TODAY we shall witness something unique. The Speech from the Throne will be the first of its kind now that we have a fixed-term Parliament. Up to 2010, the Queen’s Speech, to give it its weekday name, usually came in November and potentially the last of a Parliament was scoured for clues as to when the Prime Minister would call an election.
Today, there is no mystery. We know we shall go to the poll in just under a year.
The main interest now is whether the legislative programme outlined in the speech, with brief comments on the state of the nation and world, has any chance of occupying Parliament for a whole 12 months.
After all, the coalition is increasingly at odds. The Tories and Liberal Democrats are trying to differentiate themselves from each other and are not in an accommodating mood.
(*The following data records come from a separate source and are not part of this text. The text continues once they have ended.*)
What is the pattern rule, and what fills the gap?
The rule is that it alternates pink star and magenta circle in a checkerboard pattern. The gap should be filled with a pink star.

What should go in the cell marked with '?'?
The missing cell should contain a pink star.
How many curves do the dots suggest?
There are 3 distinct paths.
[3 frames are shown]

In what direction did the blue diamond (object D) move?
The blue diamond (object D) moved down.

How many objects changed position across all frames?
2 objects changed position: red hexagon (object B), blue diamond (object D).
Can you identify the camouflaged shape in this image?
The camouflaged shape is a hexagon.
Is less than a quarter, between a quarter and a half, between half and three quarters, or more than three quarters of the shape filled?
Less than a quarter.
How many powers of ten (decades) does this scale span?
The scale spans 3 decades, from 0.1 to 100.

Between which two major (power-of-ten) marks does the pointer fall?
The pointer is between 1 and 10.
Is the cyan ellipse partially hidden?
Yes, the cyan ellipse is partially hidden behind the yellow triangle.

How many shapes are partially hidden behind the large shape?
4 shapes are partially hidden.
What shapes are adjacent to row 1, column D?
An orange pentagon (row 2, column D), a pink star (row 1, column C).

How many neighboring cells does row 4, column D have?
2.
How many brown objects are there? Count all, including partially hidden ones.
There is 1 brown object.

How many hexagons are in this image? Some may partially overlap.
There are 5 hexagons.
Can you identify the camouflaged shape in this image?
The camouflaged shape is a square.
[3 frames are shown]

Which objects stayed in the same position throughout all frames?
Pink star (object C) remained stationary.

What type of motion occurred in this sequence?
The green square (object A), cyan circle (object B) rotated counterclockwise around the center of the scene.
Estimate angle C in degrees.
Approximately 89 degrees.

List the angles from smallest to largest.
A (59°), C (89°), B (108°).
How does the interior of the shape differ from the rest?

It may seem a miracle that they have been able to agree on anything with an election looming very large after Ukip’s recent performance.
But the Queen and tradition wait for no man. So we shall get some sort of speech in the splendour of the House of Lords and it may prove to be no more boring to the layman than those that have preceded it.
From this you may conclude that I am not a fan of this ceremonial. That is not entirely true.
There are things to be said for the whole occasion, apart from keeping us in touch with our past.
The shift of the gilded procession from autumn to summer may well be seen as an improvement if today is fine in London, given our need to attract tourists to improve our trade balance.
As a nation, we are still the bees-knees when it comes to ceremonial.
I say this as a former No 10 press secretary who only ever witnessed the early morning rehearsals for the State Opening. They manured Parliament Square and its tributaries into a rose grower’s paradise.
The Speech also brings together briefly in a state of unwonted amity, if only for the television cameras, the Government and Opposition as they process from Commons to Lords to be told what their work programme is for the year ahead.
This brings me to why I view the occasion with certain reservations. Far from being written by the Queen, the speech is cobbled together inevitably by a committee of Ministers who try to be relevant.
But there is great competition to get into the programme and sometimes legislation that is ready rather than desirable but unresolved makes up the 20 or so Bills it usually foreshadows.
Moreover, the speech can never be definitive. Governments always leave room for manoeuvre to cope with events. The speech is also not devised with a theme in mind – as I too often discovered when I tried to produce positive briefing on it. I have sweated blood over Queen’s Speeches.
This is precisely what this cackhanded government seems to be doing today. I have no problems with possible Bills to deal with slavery and human trafficking, improving the planning system or easing us controversially into the shale gas fracking era. We need the energy and the money.
It would also be comforting to see the Government pick up a Law Commission draft Bill to reform social care in view of all the horror stories we hear.
But the centrepiece seems likely to be a Bill to give voters the power to sack our wayward MPs.
In my book it is not the best timing to remind people of the Parliamentary expenses scandal immediately before an election, even with a Bill designed to reassure the populace – a Bill that, incidentally, was foreshadowed in the 2010 coalition agreement.
As for details, how do we define serious misconduct?
Who is going to rule on whether a petition by a substantial – very substantial, I hope – proportion of voters has made a legitimate case? Will it be the Parliamentary Standards Commission or, heaven forbid as is now claimed, a group of MPs? And who will be the first MP to challenge the attempt to sack him in the courts?
Frankly, I am unimpressed with this idea of voters “recalling” an MP who goes off the rails unless he commits serous crime, as distinct from speeding. We can get rid of the dross every five years.
It all goes to show that Queen’s Speeches are far from benign. This one could well bite the coalition in the buttocks. Legislating is a very dangerous game.